The draft law submitted to lawmakers underwent major changes last year after facing strong domestic and international criticism. The Justice Ministry, its main author, removed several controversial provisions which would create a special government agency empowered to issue and revoke licenses for media organizations. The amended version of the proposed law also spares them the need to register with the ministry.
Nevertheless, several Armenian media associations insist that it remains deeply flawed and should be scrapped altogether. One such group, the National Press Club (NPC), rallied its members, many of whom work for pro-opposition publications, outside the parliament.
In a written statement, they urged the deputies to vote against the bill. One activist warned that the protesting journalists will campaign against the reelection of those deputies who will back the government initiative.
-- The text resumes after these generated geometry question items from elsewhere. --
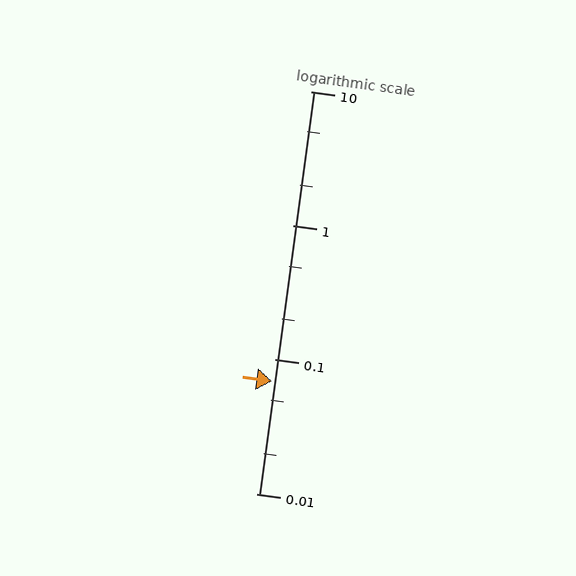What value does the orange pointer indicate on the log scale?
The pointer indicates approximately 0.069.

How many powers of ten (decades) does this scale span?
The scale spans 3 decades, from 0.01 to 10.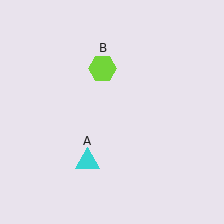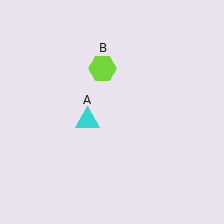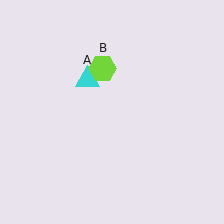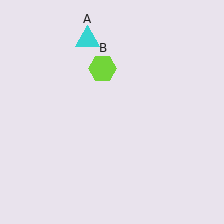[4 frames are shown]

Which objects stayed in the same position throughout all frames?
Lime hexagon (object B) remained stationary.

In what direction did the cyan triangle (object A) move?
The cyan triangle (object A) moved up.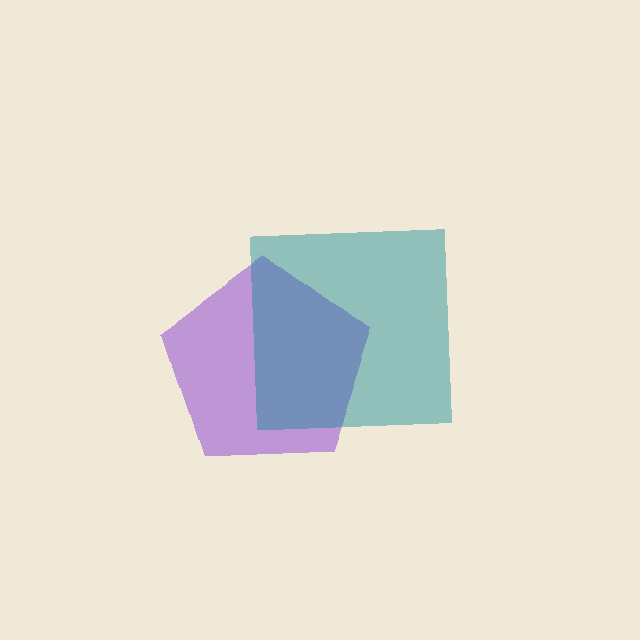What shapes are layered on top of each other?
The layered shapes are: a purple pentagon, a teal square.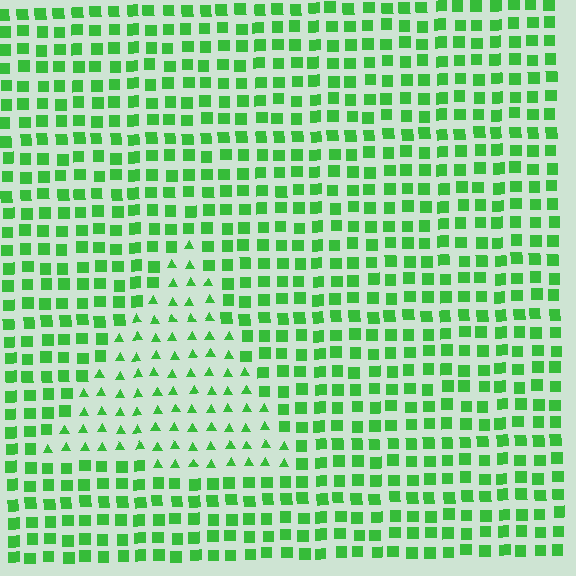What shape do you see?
I see a triangle.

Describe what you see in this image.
The image is filled with small green elements arranged in a uniform grid. A triangle-shaped region contains triangles, while the surrounding area contains squares. The boundary is defined purely by the change in element shape.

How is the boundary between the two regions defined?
The boundary is defined by a change in element shape: triangles inside vs. squares outside. All elements share the same color and spacing.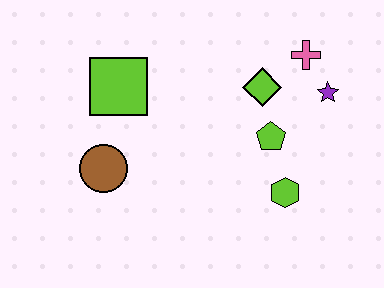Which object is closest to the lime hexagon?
The lime pentagon is closest to the lime hexagon.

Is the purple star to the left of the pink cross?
No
The parliament’s opposition minority voiced its support for the journalists. Two of the parliament’s standing committees, headed by opposition lawmakers, refused to endorse the draft law. “People fighting against the media always lose,” warned Victor Dallakian, chairman of the parliament committee on legal affairs.
Dallakian proposed more than 30 amendments which he said will address media concerns.
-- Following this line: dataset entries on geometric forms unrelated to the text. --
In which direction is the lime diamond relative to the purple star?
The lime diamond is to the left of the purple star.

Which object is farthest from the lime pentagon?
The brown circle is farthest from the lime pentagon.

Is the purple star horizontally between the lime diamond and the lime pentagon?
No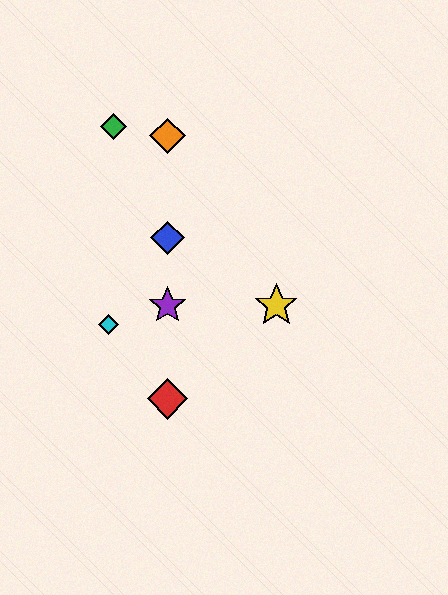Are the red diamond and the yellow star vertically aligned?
No, the red diamond is at x≈168 and the yellow star is at x≈276.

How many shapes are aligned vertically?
4 shapes (the red diamond, the blue diamond, the purple star, the orange diamond) are aligned vertically.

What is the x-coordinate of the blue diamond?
The blue diamond is at x≈168.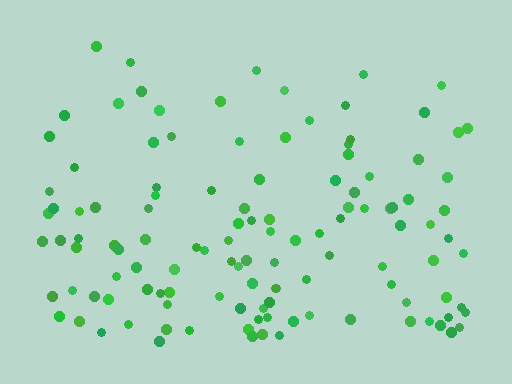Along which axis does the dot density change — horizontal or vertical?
Vertical.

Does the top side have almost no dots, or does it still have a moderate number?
Still a moderate number, just noticeably fewer than the bottom.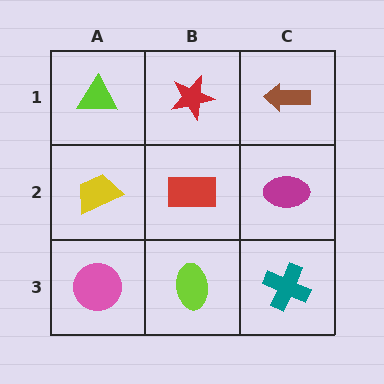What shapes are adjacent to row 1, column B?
A red rectangle (row 2, column B), a lime triangle (row 1, column A), a brown arrow (row 1, column C).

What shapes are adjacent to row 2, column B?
A red star (row 1, column B), a lime ellipse (row 3, column B), a yellow trapezoid (row 2, column A), a magenta ellipse (row 2, column C).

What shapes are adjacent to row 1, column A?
A yellow trapezoid (row 2, column A), a red star (row 1, column B).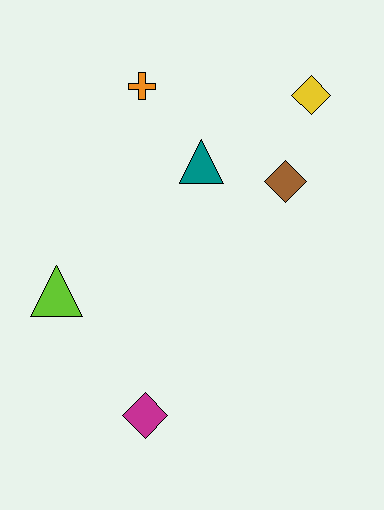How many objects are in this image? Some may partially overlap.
There are 6 objects.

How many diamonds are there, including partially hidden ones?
There are 3 diamonds.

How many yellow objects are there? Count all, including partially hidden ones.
There is 1 yellow object.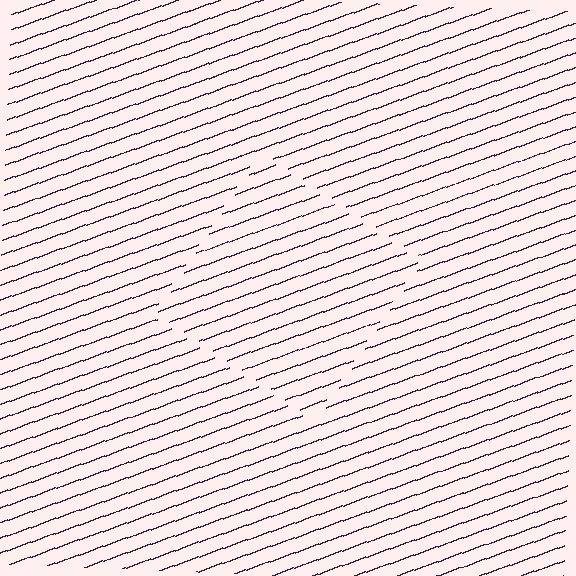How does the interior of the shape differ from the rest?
The interior of the shape contains the same grating, shifted by half a period — the contour is defined by the phase discontinuity where line-ends from the inner and outer gratings abut.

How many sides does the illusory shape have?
4 sides — the line-ends trace a square.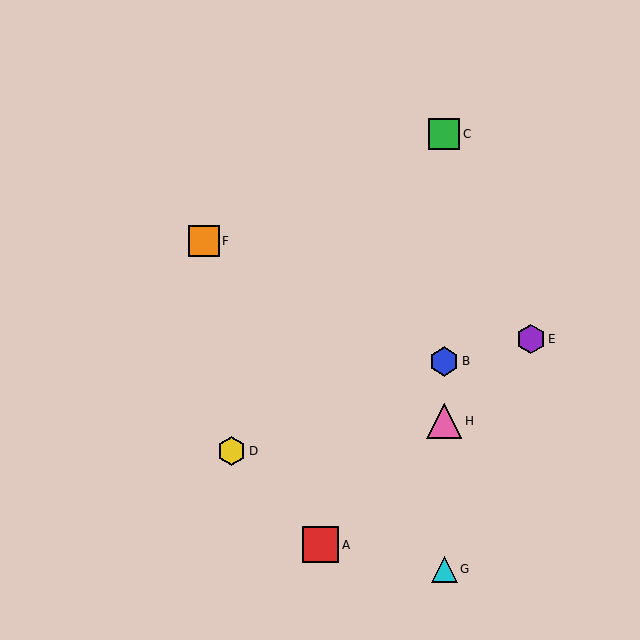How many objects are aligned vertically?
4 objects (B, C, G, H) are aligned vertically.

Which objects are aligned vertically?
Objects B, C, G, H are aligned vertically.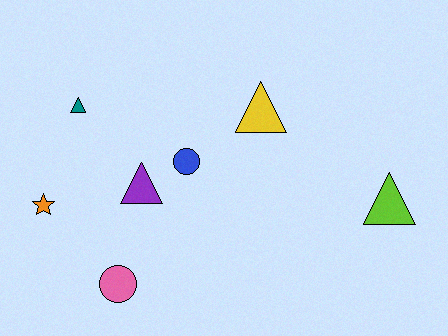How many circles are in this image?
There are 2 circles.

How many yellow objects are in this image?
There is 1 yellow object.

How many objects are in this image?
There are 7 objects.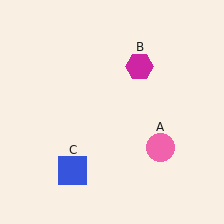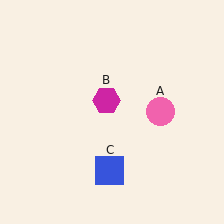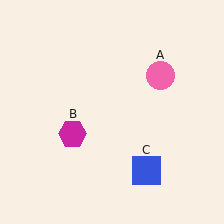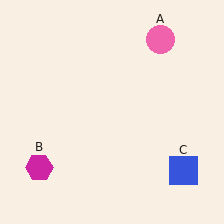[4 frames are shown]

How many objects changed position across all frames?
3 objects changed position: pink circle (object A), magenta hexagon (object B), blue square (object C).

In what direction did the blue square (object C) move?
The blue square (object C) moved right.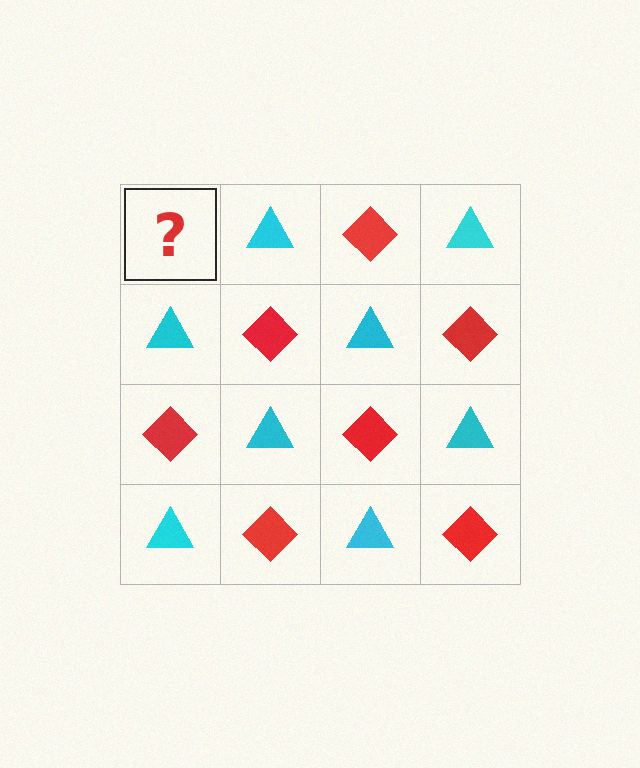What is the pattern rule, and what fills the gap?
The rule is that it alternates red diamond and cyan triangle in a checkerboard pattern. The gap should be filled with a red diamond.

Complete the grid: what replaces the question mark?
The question mark should be replaced with a red diamond.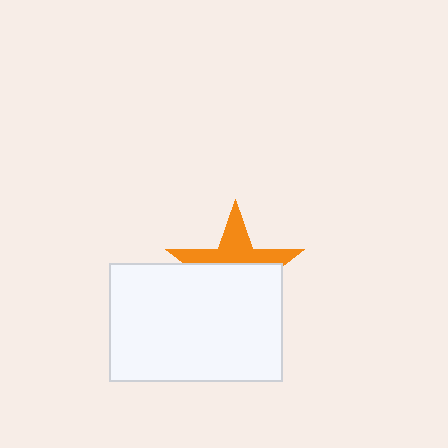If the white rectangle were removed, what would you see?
You would see the complete orange star.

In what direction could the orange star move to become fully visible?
The orange star could move up. That would shift it out from behind the white rectangle entirely.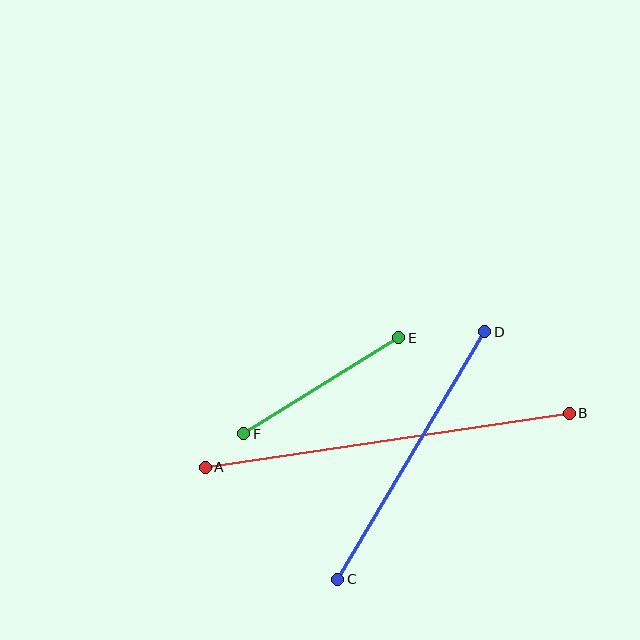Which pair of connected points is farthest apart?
Points A and B are farthest apart.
Meanwhile, the Justice Ministry appeared to cave in to the pressure, withdrawing a parallel proposal that would facilitate libel suits against reporters. Its proposed amendment to Armenia’s Civil Code would force the media to pay material compensation for reports causing “moral damage” to readers, viewers or listeners. The NPC said the clause, if approved by the parliament, would result in government censorship.
The government, on the other hand, kept intact a provision in the media bill that obligates news organizations to disclose their sources of funding. Also causing controversy is another clause that allows courts to demand the disclosure of journalists’ sources of information for the “protection of public interests.”
The deputy parliament speaker, Tigran Torosian, agreed with some of the criticism but urged the deputies to vote for the bill in the first reading on Monday. He said final debates on it will be held by the next National Assembly to be elected on May 25.